The blizzard of policy announcements since May has been quite bewildering. Journalists and academics are reeling at the pace of change, and much of what is being proposed seems both illogical and inconsistent. In my own area, that of higher education, the aim of the policy seems fairly clearly: to reduce the number of young people going to university. Raising fees from £3,000 to £7,000 or more is not a funding measure but a rationing measure.
The Telegraph headline may read 'too many middle-class students at university' but is not very informative until we have a clear idea of what 'middle class' means. As the cuts proceed it appears to be the very concept of 'middle class' that is being squeezed. Perhaps we could have a more informed debate if the sociologists who used to explain to use what class meant had not all been removed from their posts during the 1980s Thatcherite purges.
Clegg argues that tuition fees led to an unfair system of admissions; the Lib Dems graduate tax would ensure social mobility. The actual policy has focused on cutting costs, so the 'too many students' part stuck but the graduate tax was lost. Two posts in a row citing Clegg unfavourably might be considered unfair, but he has foolishly allowed himself to be the fall-guy for the coalition's policies.

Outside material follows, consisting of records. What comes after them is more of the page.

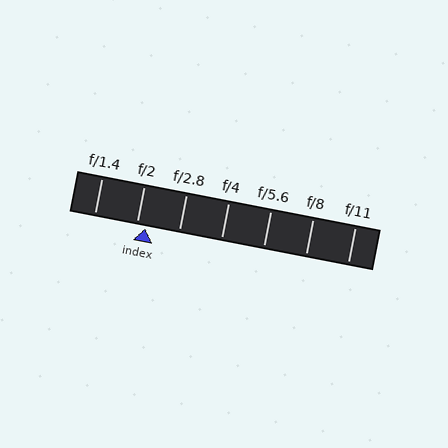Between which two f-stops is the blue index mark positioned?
The index mark is between f/2 and f/2.8.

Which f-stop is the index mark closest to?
The index mark is closest to f/2.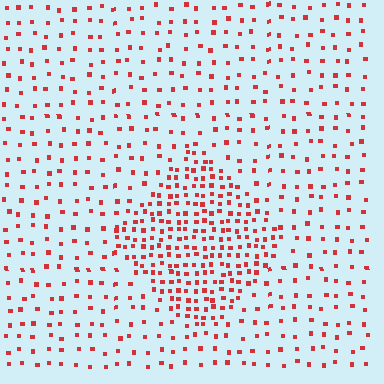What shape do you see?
I see a diamond.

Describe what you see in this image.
The image contains small red elements arranged at two different densities. A diamond-shaped region is visible where the elements are more densely packed than the surrounding area.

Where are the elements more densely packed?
The elements are more densely packed inside the diamond boundary.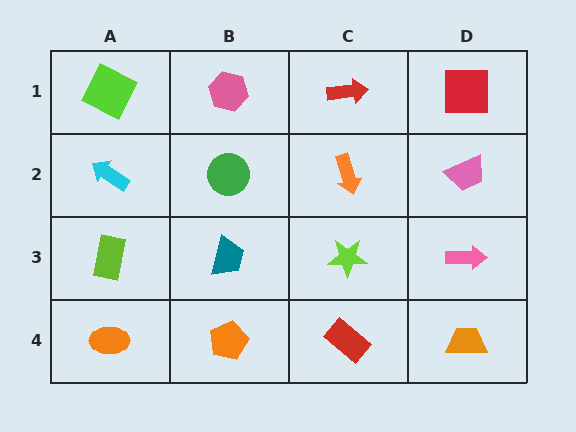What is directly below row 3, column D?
An orange trapezoid.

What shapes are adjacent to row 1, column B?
A green circle (row 2, column B), a lime square (row 1, column A), a red arrow (row 1, column C).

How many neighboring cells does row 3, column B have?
4.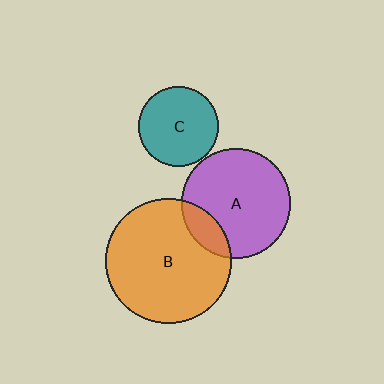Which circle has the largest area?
Circle B (orange).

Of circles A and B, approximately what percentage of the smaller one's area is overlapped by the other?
Approximately 15%.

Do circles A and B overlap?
Yes.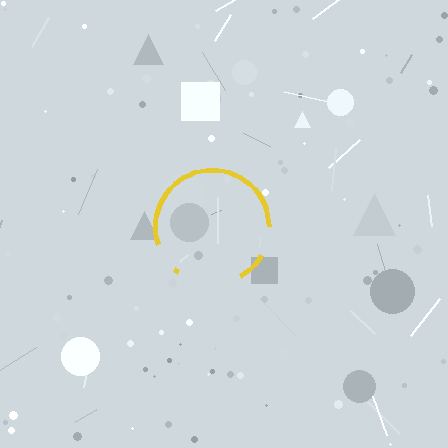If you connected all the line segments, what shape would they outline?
They would outline a circle.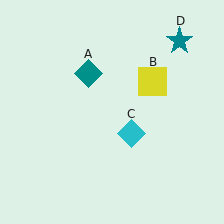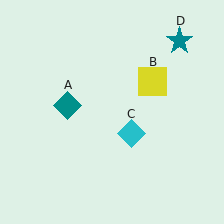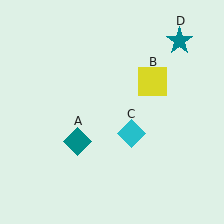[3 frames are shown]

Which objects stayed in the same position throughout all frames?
Yellow square (object B) and cyan diamond (object C) and teal star (object D) remained stationary.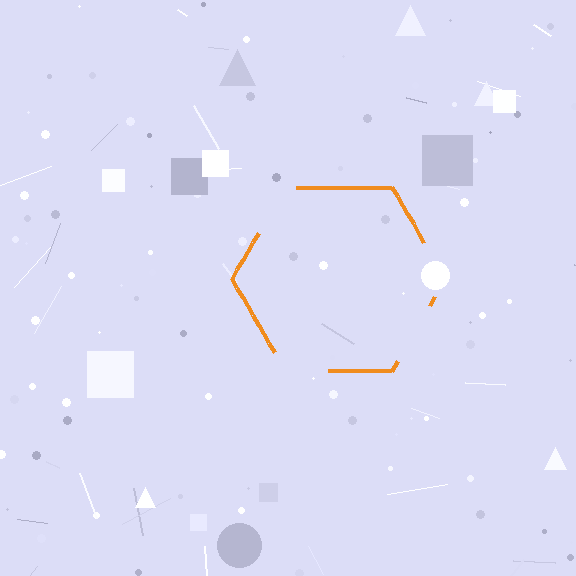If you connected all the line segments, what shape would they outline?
They would outline a hexagon.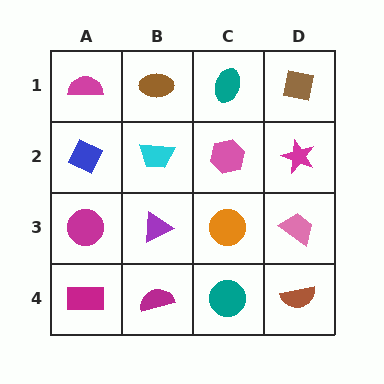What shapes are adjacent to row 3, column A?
A blue diamond (row 2, column A), a magenta rectangle (row 4, column A), a purple triangle (row 3, column B).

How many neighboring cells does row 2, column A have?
3.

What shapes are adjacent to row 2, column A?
A magenta semicircle (row 1, column A), a magenta circle (row 3, column A), a cyan trapezoid (row 2, column B).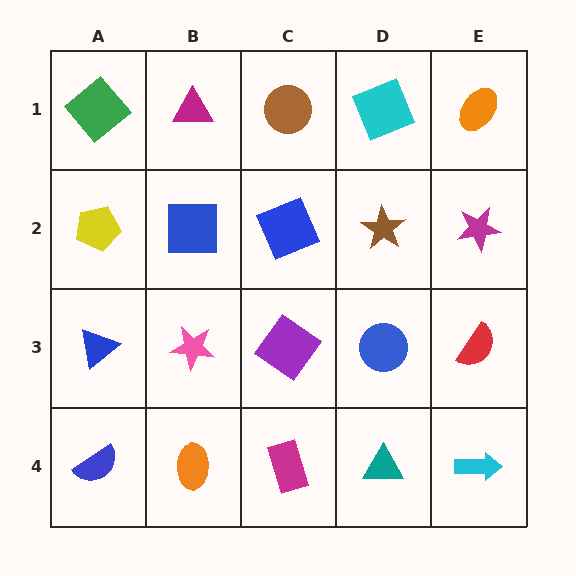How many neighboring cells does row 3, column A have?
3.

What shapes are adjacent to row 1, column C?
A blue square (row 2, column C), a magenta triangle (row 1, column B), a cyan square (row 1, column D).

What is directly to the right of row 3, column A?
A pink star.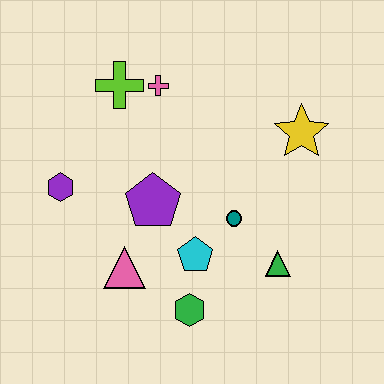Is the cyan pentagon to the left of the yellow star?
Yes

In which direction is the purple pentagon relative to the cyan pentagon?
The purple pentagon is above the cyan pentagon.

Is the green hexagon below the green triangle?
Yes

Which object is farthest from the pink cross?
The green hexagon is farthest from the pink cross.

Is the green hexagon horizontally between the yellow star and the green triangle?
No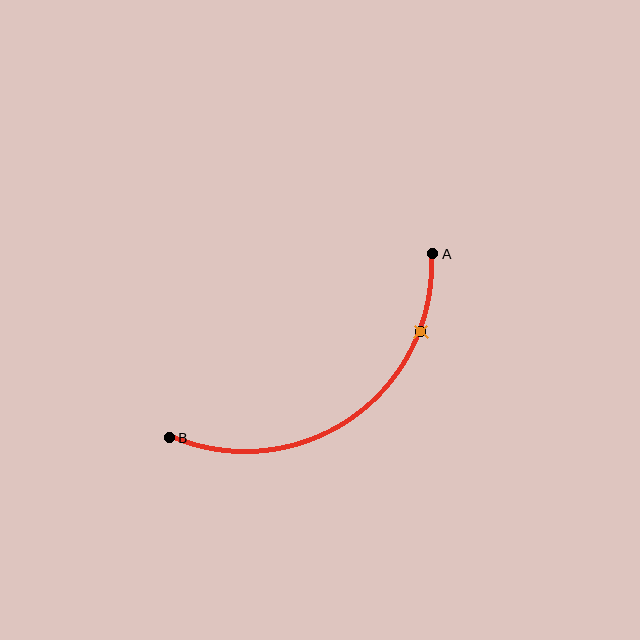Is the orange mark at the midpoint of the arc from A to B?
No. The orange mark lies on the arc but is closer to endpoint A. The arc midpoint would be at the point on the curve equidistant along the arc from both A and B.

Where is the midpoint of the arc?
The arc midpoint is the point on the curve farthest from the straight line joining A and B. It sits below and to the right of that line.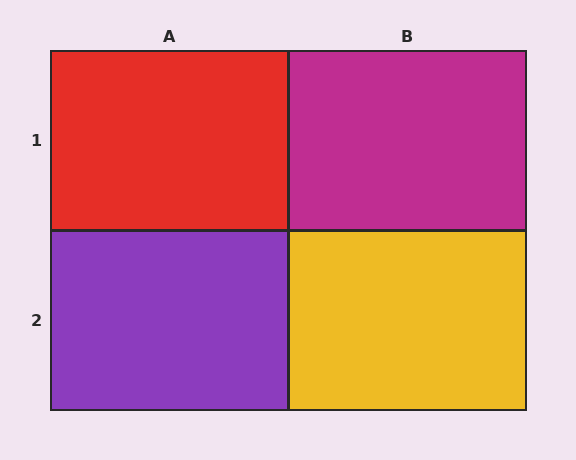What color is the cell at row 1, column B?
Magenta.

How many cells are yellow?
1 cell is yellow.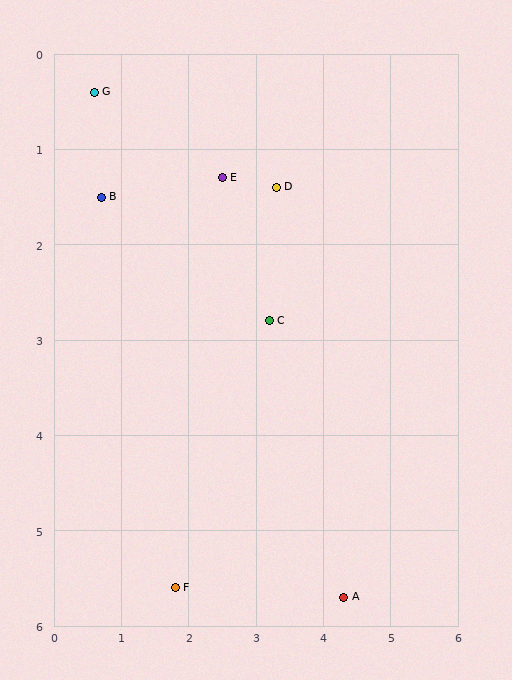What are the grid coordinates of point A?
Point A is at approximately (4.3, 5.7).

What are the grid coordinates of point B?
Point B is at approximately (0.7, 1.5).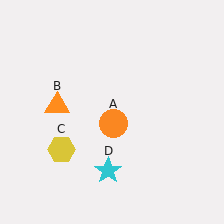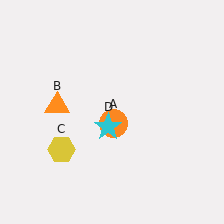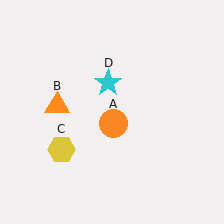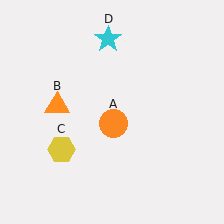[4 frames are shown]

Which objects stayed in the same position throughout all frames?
Orange circle (object A) and orange triangle (object B) and yellow hexagon (object C) remained stationary.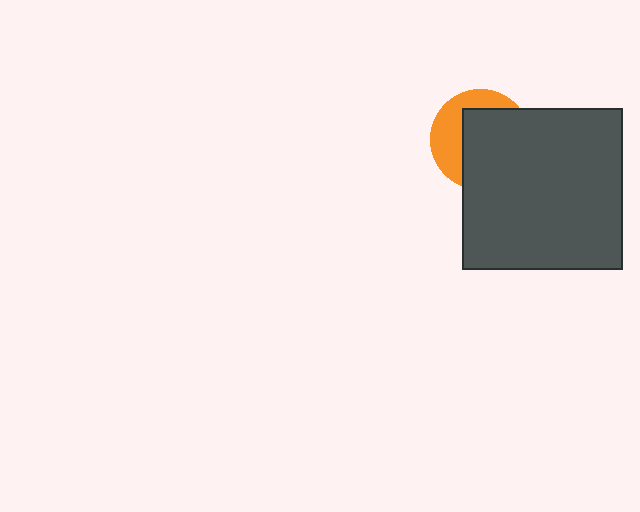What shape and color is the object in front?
The object in front is a dark gray rectangle.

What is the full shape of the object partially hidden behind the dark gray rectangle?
The partially hidden object is an orange circle.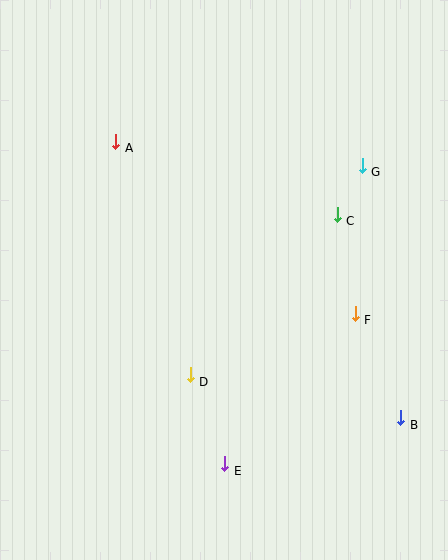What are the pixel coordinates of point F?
Point F is at (355, 320).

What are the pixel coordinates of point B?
Point B is at (401, 425).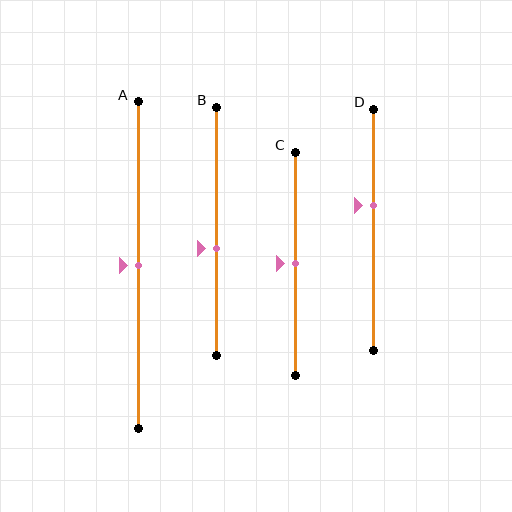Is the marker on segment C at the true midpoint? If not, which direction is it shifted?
Yes, the marker on segment C is at the true midpoint.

It's a small step from 'too many middle class students' to 'too many students', and naive Nick has done the Tories dirty work for them.
For those who missed the announcement because they were looking down a Chilean mine, and to those whose minds cannot accept it and are still asking 'eight-teen per cent?', let me repeat here that the policy proposed by the erudite Lord Browne is that the teaching grant should be cut by 80%. In future the government will only subsidise medicine, science, engineering and modern languages degrees. The sorts of courses we need our thrusting businesspeople to be equipped with, which is unsurprising given that Browne and Cable (who will implement this policy on behalf of the coalition) are both veterans of the corporate oil industry.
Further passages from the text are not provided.